Thursday, November 12, 2009

In Jay's Humble F-ing Opinion: New Urbanism in Cincinnati

Today I was listening to a discussion on the radio (WVXU 91.7 in Cincinnati) about a plan to re-route I-75 as a bridge is being built to replace the highway's Brent Spence bridge which crosses the Ohio River into Kentucky. They were putting forth ideas to transform the Mill Creek corridor (through which the highway passes) into a more attractive area, not only in appearance, but also in usefulness and looking towards the long-term benefit of the city as a whole.

Right there I knew they'll be in trouble.

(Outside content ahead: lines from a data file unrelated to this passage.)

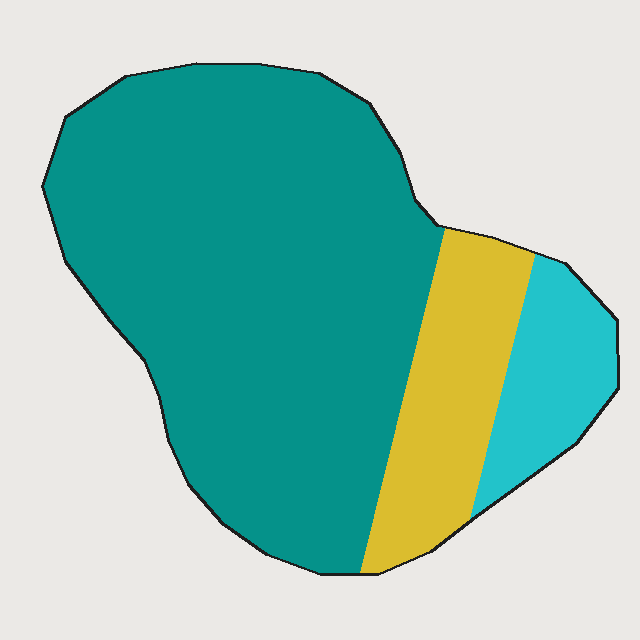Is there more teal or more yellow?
Teal.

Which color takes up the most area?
Teal, at roughly 75%.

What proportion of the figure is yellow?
Yellow takes up about one sixth (1/6) of the figure.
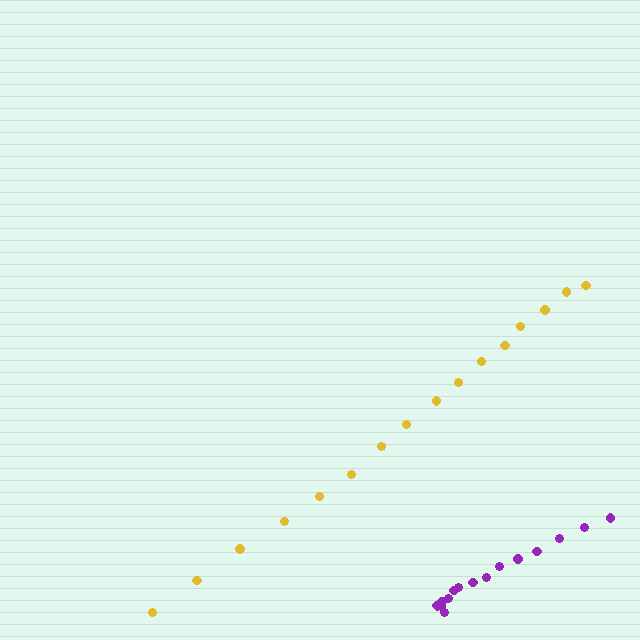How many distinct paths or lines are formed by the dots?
There are 2 distinct paths.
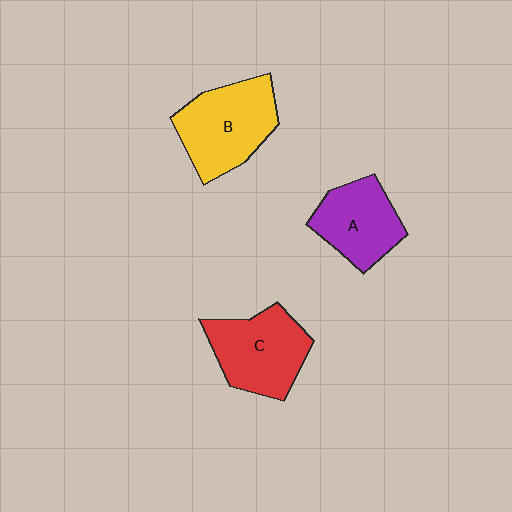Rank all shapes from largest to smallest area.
From largest to smallest: B (yellow), C (red), A (purple).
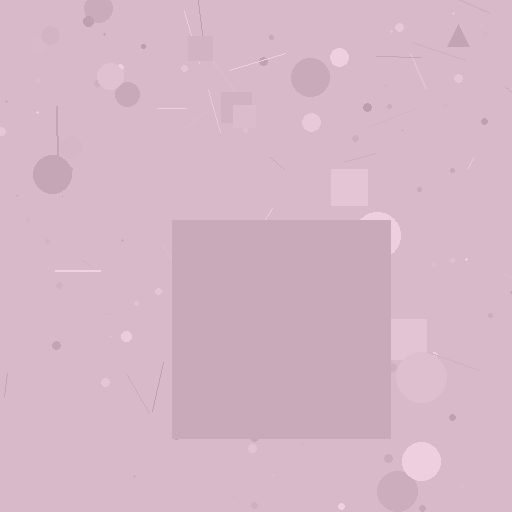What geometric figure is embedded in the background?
A square is embedded in the background.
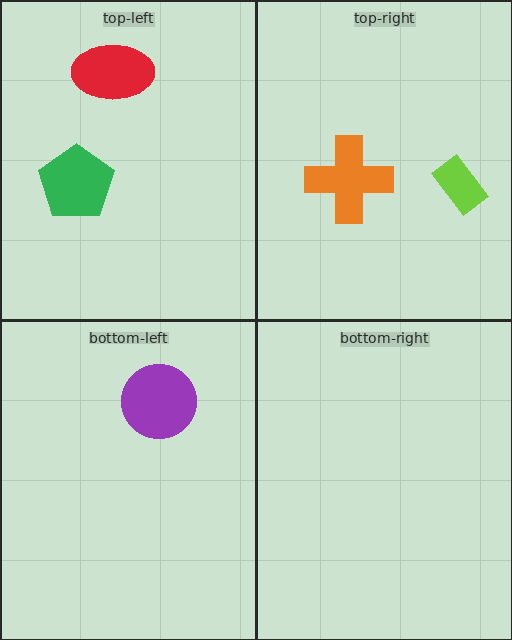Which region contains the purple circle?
The bottom-left region.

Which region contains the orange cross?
The top-right region.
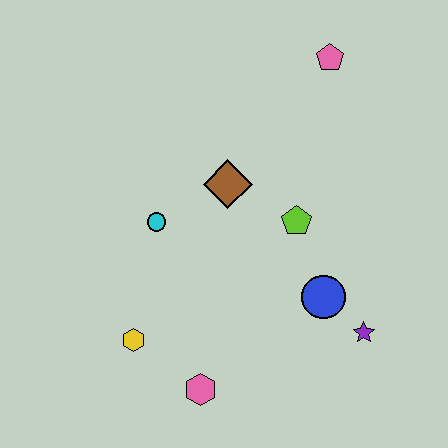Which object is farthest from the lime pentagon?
The yellow hexagon is farthest from the lime pentagon.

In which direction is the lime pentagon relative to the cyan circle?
The lime pentagon is to the right of the cyan circle.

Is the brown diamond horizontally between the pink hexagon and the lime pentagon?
Yes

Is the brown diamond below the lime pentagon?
No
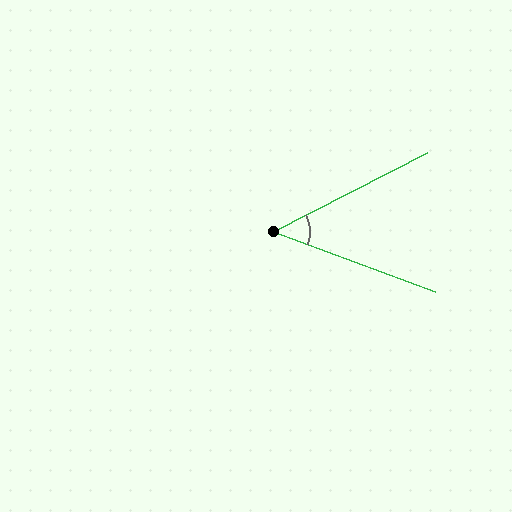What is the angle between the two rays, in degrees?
Approximately 48 degrees.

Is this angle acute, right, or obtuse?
It is acute.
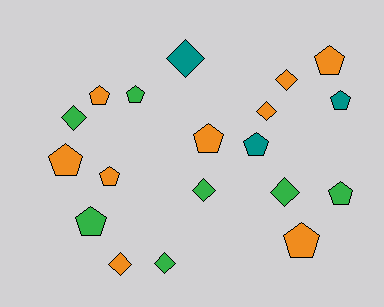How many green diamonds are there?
There are 4 green diamonds.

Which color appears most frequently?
Orange, with 9 objects.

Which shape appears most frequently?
Pentagon, with 11 objects.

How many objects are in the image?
There are 19 objects.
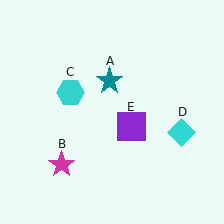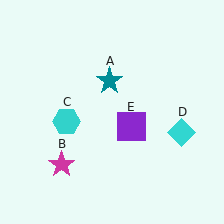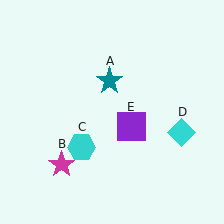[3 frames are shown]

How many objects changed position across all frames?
1 object changed position: cyan hexagon (object C).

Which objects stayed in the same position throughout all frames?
Teal star (object A) and magenta star (object B) and cyan diamond (object D) and purple square (object E) remained stationary.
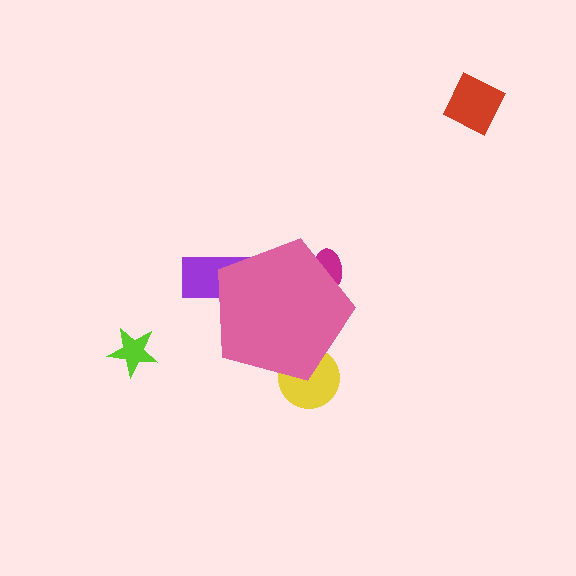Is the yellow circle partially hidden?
Yes, the yellow circle is partially hidden behind the pink pentagon.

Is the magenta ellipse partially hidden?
Yes, the magenta ellipse is partially hidden behind the pink pentagon.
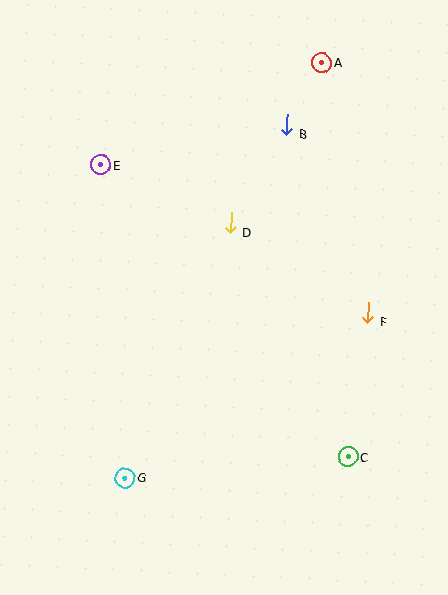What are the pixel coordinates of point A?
Point A is at (322, 62).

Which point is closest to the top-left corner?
Point E is closest to the top-left corner.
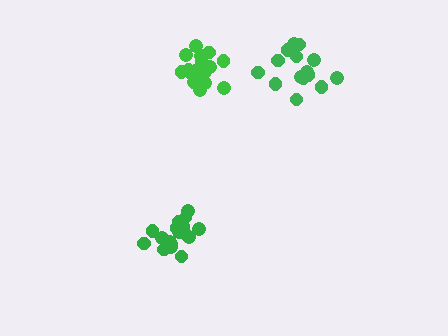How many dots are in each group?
Group 1: 18 dots, Group 2: 15 dots, Group 3: 19 dots (52 total).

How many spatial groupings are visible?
There are 3 spatial groupings.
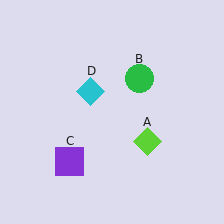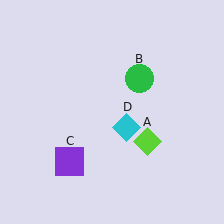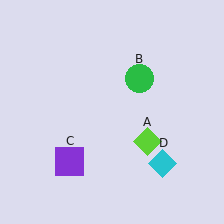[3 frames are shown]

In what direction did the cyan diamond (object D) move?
The cyan diamond (object D) moved down and to the right.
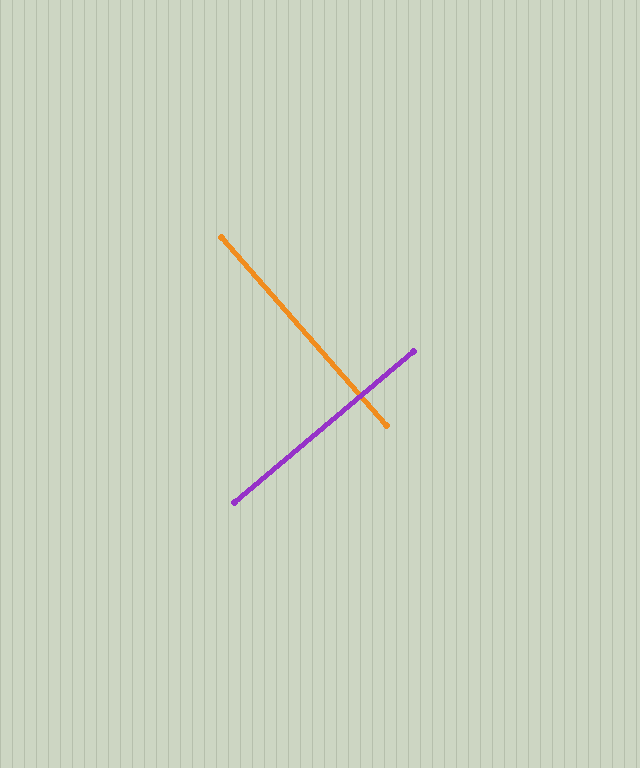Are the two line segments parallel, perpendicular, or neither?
Perpendicular — they meet at approximately 89°.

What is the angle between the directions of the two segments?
Approximately 89 degrees.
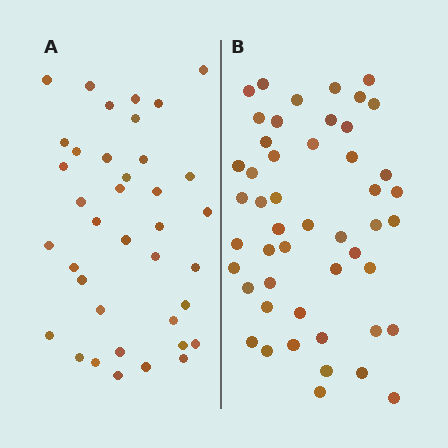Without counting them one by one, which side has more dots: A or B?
Region B (the right region) has more dots.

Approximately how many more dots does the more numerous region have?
Region B has roughly 12 or so more dots than region A.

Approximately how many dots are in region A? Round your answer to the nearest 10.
About 40 dots. (The exact count is 38, which rounds to 40.)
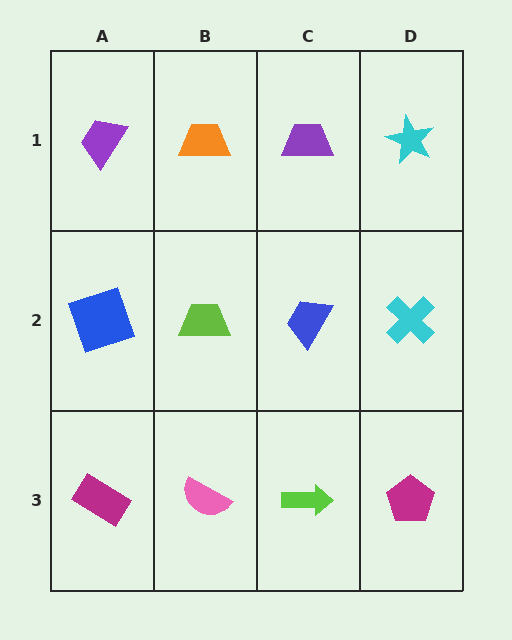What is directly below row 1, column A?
A blue square.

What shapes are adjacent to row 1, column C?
A blue trapezoid (row 2, column C), an orange trapezoid (row 1, column B), a cyan star (row 1, column D).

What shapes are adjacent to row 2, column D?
A cyan star (row 1, column D), a magenta pentagon (row 3, column D), a blue trapezoid (row 2, column C).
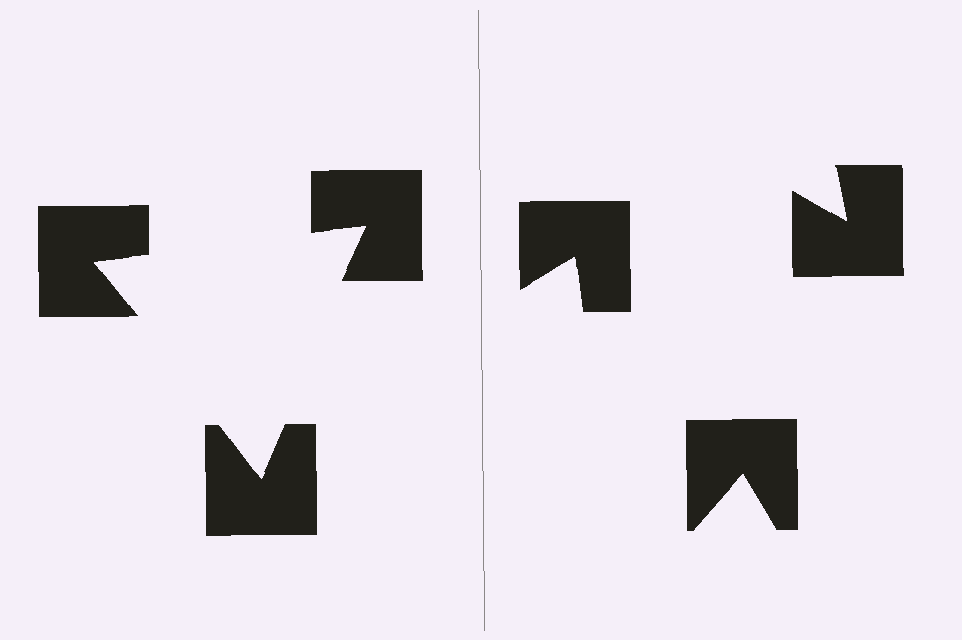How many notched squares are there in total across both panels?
6 — 3 on each side.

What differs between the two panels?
The notched squares are positioned identically on both sides; only the wedge orientations differ. On the left they align to a triangle; on the right they are misaligned.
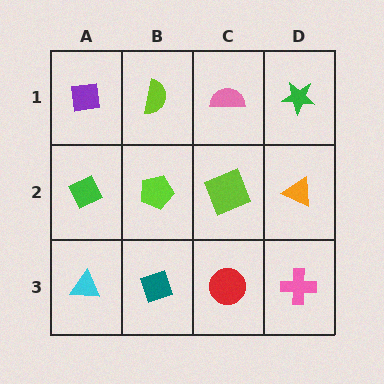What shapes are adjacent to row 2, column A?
A purple square (row 1, column A), a cyan triangle (row 3, column A), a lime pentagon (row 2, column B).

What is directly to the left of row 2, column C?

They began talking about the roles modes of transportation other than automobiles could have in the plan. Cincinnatians don't know modes of transport other than automobiles exist. Oh sure, they see planes overhead and at the airport. They might even use one at some point. They see boats as well, but see them as for someone else. Cincinnatians also see trains, but have no clue as to how they impact their lives, and likely assume that being a quaint relic of past times, they don't. And bicycles are something for children, right?

The speakers specifically mentioned bike paths and light rail/streetcars as possible elements of the revitalization of the Mill Creek corridor.

Despite the fact that all other cities that build light rail/streetcar systems experience higher property values, increased economic activity, new businesses and jobs along those lines, Cincinnatians and the residents of Hamilton County have for a long time been informed that these systems will lower their property values and increase crime. Why should that be the case here, when it has been just the opposite in every other city? Cincinnatians don't ask those questions. They accept what they are told largely because the people who tell them this are longtime fixtures in Hamilton County government (ie: officials who haven't experienced anything better). Change isn't very popular in Cincinnati/Hamilton County, which is why so many for so long have voted over and again for a Republican-dominated county board of commissioners. Republicans don't like change either. The party of values as they are; they yearn for a return to "the good old days", strong families, and simpler times.

This is where it gets weird.

The good old days, strong families, and simpler times depended largely upon streetcars/rail systems and urban centers. In our rush to the suburbs we've ignored all that. Instead of walking to work, we drive up to two hours we live so far away. There's no train or streetcar to take; and in many cases, not even a bus. We've made sure we are completely dependent upon our cars to get to work, go shopping, get the kids to school and sports practice; even to get out of our neighborhoods, now crazy communities of isolated cul-de-sacs, instead of interlocking blocks of homes, shops, and churches as before.

There's this "new urbanism" movement the speakers were talking about and how Cincinnati can benefit from it. Movements scare Cincinnatians. So does the word "urban". But new urbanism shouldn't. Basically, new urbanism is in many ways a return to the best ideas of the past. It is the idea of creating neighborhoods in which people can walk to many of the places where they shop, study, and work. A range of housing, shopping, and job types located in one community benefits all. The residents are healthier, they spend more time together, they need not drive so long or far every day, and if they must commute to work, streetcar/rail/bus systems are easily accessible, rendering the daily drive for many obsolete. Healthy, vibrant neighborhoods like this are the very things that enabled the development and sustainability of the world's great places to live, as well as created those "good old days" of which people hold so fondly.

Call it "new urbanism" or going "back to the future" if you will. Whatever you call it, and whatever your politics, it is what will propel Cincinnati successfully into the future.